A él jamás le había reprochado nada. Nunca le dijo en sus cartas que él fuera culpable de la suerte de su hermano. Nunca le pidió cuentas por no haber hecho todo lo que estaba en su mano para liberarlo, utilizando su influencia ante Casado. Nunca le recriminó que se hubiera refugiado en la embajada de Cuba ante la entrada de los franquistas en Madrid y que hubiera podido salir de España por la frontera portuguesa, escondido en el maletero del coche de aquel ejemplar diplomático cubano con el que estaría siempre en deuda, Ramón Estalella, que había salvado la vida a tantos perseguidos en el Madrid asediado y que después salvó la de tantos republicanos, incluida la suya, cuando los rebeldes tomaron la capital.

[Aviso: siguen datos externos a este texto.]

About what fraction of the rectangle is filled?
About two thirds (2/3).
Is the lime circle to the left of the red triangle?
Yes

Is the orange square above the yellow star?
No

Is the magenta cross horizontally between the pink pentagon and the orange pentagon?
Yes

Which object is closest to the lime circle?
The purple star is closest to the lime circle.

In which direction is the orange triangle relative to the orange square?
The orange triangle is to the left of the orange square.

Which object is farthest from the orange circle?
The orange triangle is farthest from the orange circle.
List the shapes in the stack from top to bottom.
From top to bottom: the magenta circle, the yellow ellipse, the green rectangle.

Ahora estaba allí, frente a los empleados que bajaban el ataúd de Francisco a la tumba de su hermana Isabel, que había muerto soltera a los cincuenta y tres años, en el año 1970, como rezaba su lápida. Había conseguido una autorización especial con el fin de unir a los dos hermanos para siempre y hacerse perdonar aquel pasado, enterrando juntas definitivamente las vidas que él no había llegado a vivir y aquellas por las que no hizo lo suficiente para que otros pudieran vivirlas.
Tomó una bocanada de aire para deshacer el nudo de tristeza que se le empezaba a cerrar en la garganta y se dirigió lentamente hacia la salida, apoyado en su viejo bastón, con el que remediaba a duras penas su antigua cojera de la rodilla izquierda, recuerdo de la herida recibida en los jardines del palacio de La Granja, donde había luchado en la guerra, y cuyo dolor le reaparecía de cuando en cuando, envuelto aún en el aroma de los setos de boj de los parterres.

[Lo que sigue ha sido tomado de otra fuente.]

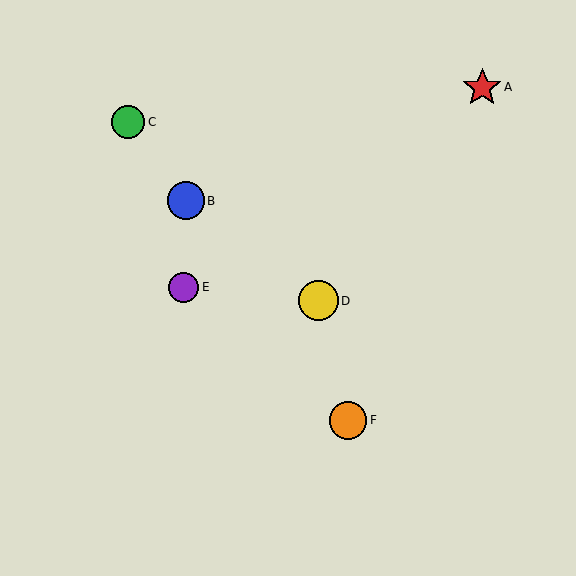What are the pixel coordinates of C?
Object C is at (128, 122).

A la sombra de una hilera de cipreses, una bandada de gorriones se alborotó a su paso. Parecían disputarse una hembra o algo de comida con un gorgojeo alegre, casi orquestal. No lograba recordar que en Madrid, durante la guerra, hubiera habido pájaros: quizá el estruendo de los cañones los espantaba o tal vez los cazaba la gente para llevarse algo de comer a la boca. En el fondo ya no era capaz de acordarse de casi nada. A su edad, pensó, tenía que ser así. Al fin y al cabo, a su edad, sólo la nada se acordaba de él. Ya únicamente le quedaba esperar el día en que no tuviera más fuerzas para asirse a la vida y se dejara caer hasta que su cuerpo, convertido ya en un fardo de silencio, tocara fondo.

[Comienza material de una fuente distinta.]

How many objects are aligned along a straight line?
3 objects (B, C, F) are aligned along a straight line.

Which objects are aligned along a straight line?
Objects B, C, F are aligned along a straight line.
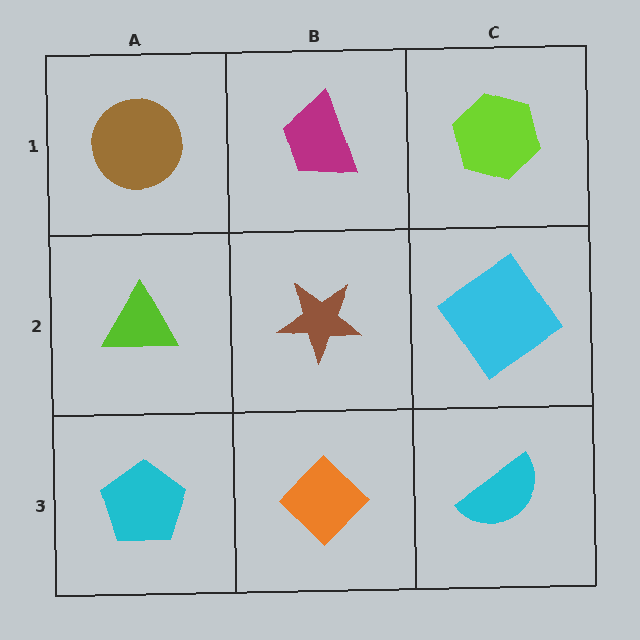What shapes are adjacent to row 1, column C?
A cyan diamond (row 2, column C), a magenta trapezoid (row 1, column B).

Nada más salir del cementerio, se abrazó a su hija Alice, que le estaba esperando con su marido a la sombra de la tapia, y en sus ojos humedecidos descubrió la mirada azul y serena de su mujer Juliette, fallecida sólo dos meses antes, que le decía que su vida, todas sus vidas, a pesar de todo, habían merecido la pena.
Al doblar la esquina para volver al coche de su yerno, vio aparecer la silueta de Madrid, suavemente recortada por el tímido resplandor del sol. Se detuvo un instante a contemplar la ciudad y le pareció que nunca había estado allí.